"THE GREATEST ACHIEVEMENT IN SPANISH LITERATURE SINCE DON QUIXOTE" (NERUDA): ONE HUNDRED YEARS OF SOLITUDE
GARCIA MARQUEZ, Gabriel. One Hundred Years of Solitude. New York: Harper & Row, (1970). Octavo, original green cloth, original dust jacket.
First edition in English of "one of the preeminent literary achievements of the century," a splendid copy in scarce first-issue dust jacket.

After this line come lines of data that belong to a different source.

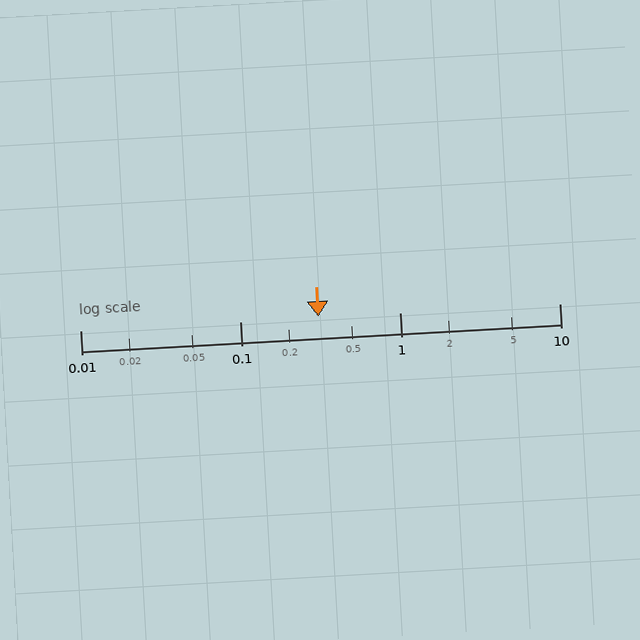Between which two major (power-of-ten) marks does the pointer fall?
The pointer is between 0.1 and 1.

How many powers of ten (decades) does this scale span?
The scale spans 3 decades, from 0.01 to 10.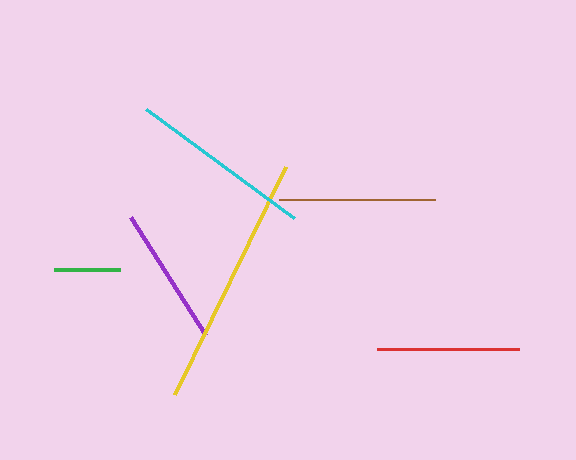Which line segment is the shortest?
The green line is the shortest at approximately 66 pixels.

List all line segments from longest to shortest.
From longest to shortest: yellow, cyan, brown and red (about equal), purple, green.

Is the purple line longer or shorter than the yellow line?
The yellow line is longer than the purple line.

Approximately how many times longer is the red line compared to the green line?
The red line is approximately 2.2 times the length of the green line.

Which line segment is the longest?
The yellow line is the longest at approximately 253 pixels.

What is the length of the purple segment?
The purple segment is approximately 140 pixels long.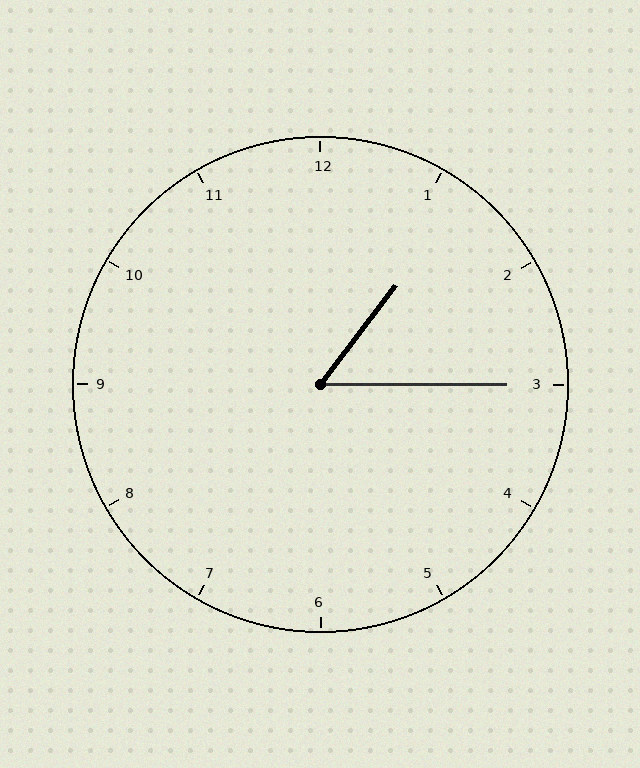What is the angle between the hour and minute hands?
Approximately 52 degrees.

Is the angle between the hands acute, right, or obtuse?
It is acute.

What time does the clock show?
1:15.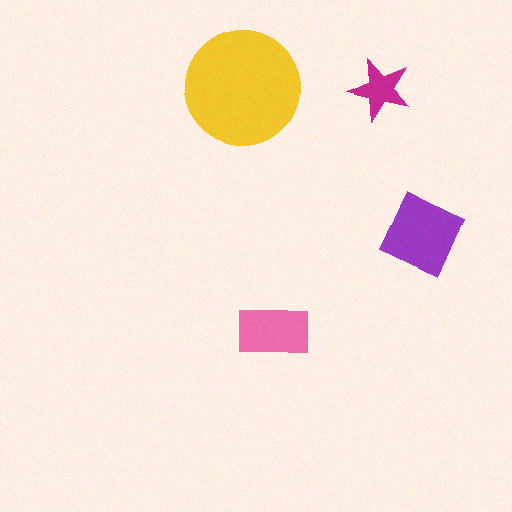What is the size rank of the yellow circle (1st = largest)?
1st.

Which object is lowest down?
The pink rectangle is bottommost.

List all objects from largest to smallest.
The yellow circle, the purple square, the pink rectangle, the magenta star.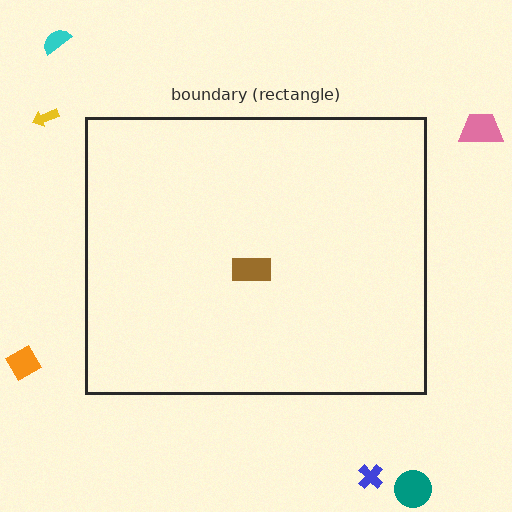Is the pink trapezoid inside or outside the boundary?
Outside.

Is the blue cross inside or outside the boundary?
Outside.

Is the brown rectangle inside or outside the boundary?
Inside.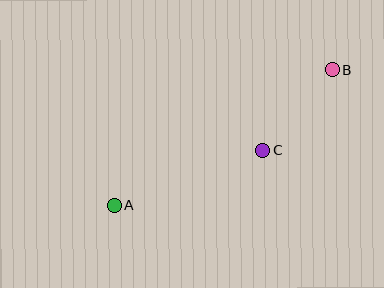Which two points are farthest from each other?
Points A and B are farthest from each other.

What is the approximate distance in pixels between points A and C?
The distance between A and C is approximately 158 pixels.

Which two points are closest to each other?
Points B and C are closest to each other.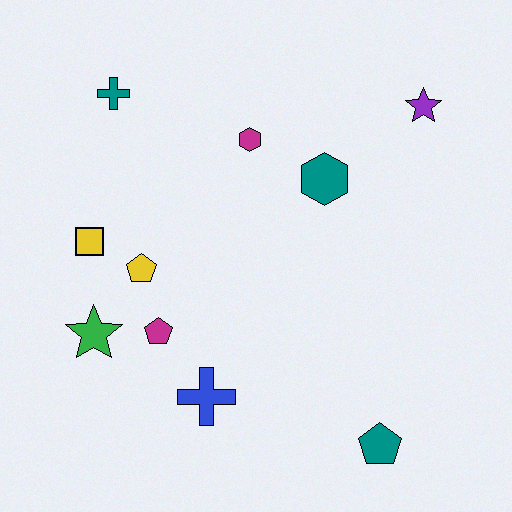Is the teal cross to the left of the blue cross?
Yes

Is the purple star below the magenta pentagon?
No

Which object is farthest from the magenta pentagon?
The purple star is farthest from the magenta pentagon.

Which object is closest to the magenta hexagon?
The teal hexagon is closest to the magenta hexagon.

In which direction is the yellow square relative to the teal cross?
The yellow square is below the teal cross.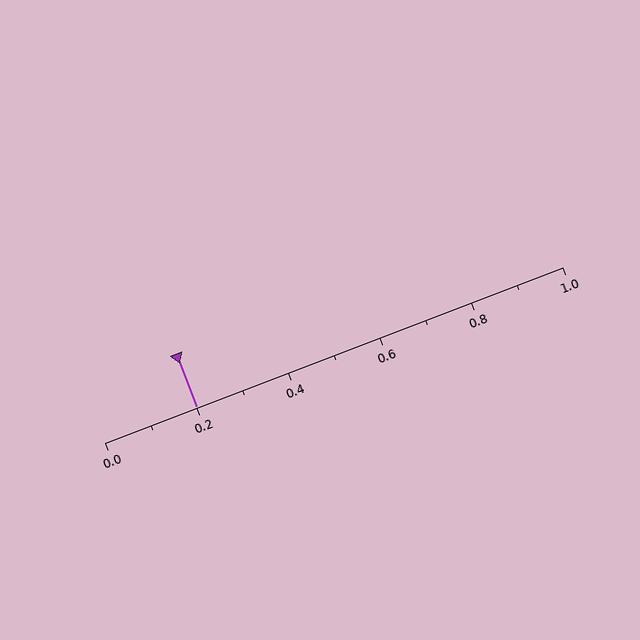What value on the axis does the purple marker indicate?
The marker indicates approximately 0.2.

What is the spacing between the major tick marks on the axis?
The major ticks are spaced 0.2 apart.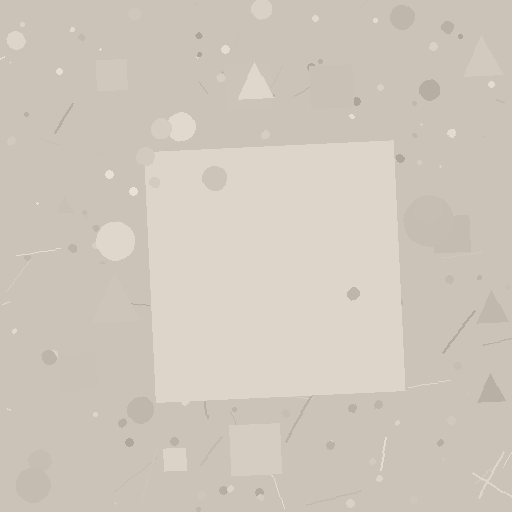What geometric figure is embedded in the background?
A square is embedded in the background.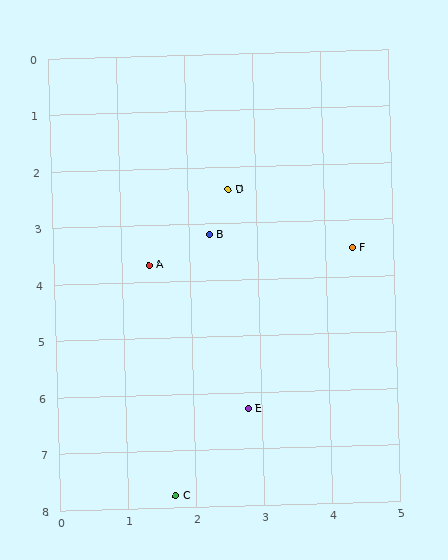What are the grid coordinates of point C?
Point C is at approximately (1.7, 7.8).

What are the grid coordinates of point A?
Point A is at approximately (1.4, 3.7).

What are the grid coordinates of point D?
Point D is at approximately (2.6, 2.4).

"One of the best-known and highly esteemed works of Latin American magic realism, One Hundred Years of Solitude… allegorizes cosmic questions and literary concerns while remaining an absorbing story" (Barron, Fantasy and Horror 7-130). García Márquez's wife Mercedes "had to pawn her hair dryer and their electric heater to pay for the postage to mail the finished manuscript—in two separate lots, because they couldn't afford to mail the whole thing all at once—to his Argentine publisher, who printed 8000 copies. They sold out in a week… Although the Boom in Latin-American fiction was well under way, the popular response to One Hundred Years of Solitude was almost unimaginable… It is the most famous manifestation of the Boom, and García Márquez is the most celebrated of the prominent Boom writers" (Jon Lee Anderson). Pablo Neruda proclaimed it "the greatest achievement in Spanish literature since Don Quixote" (Klein, 26). First edition, so stated on copyright page and without number row on last leaf; first-issue dust jacket with exclamation point on front flap. Originally published in 1967 in Spanish.
Book fine; only lightest edge-wear to colorful near-fine dust jacket.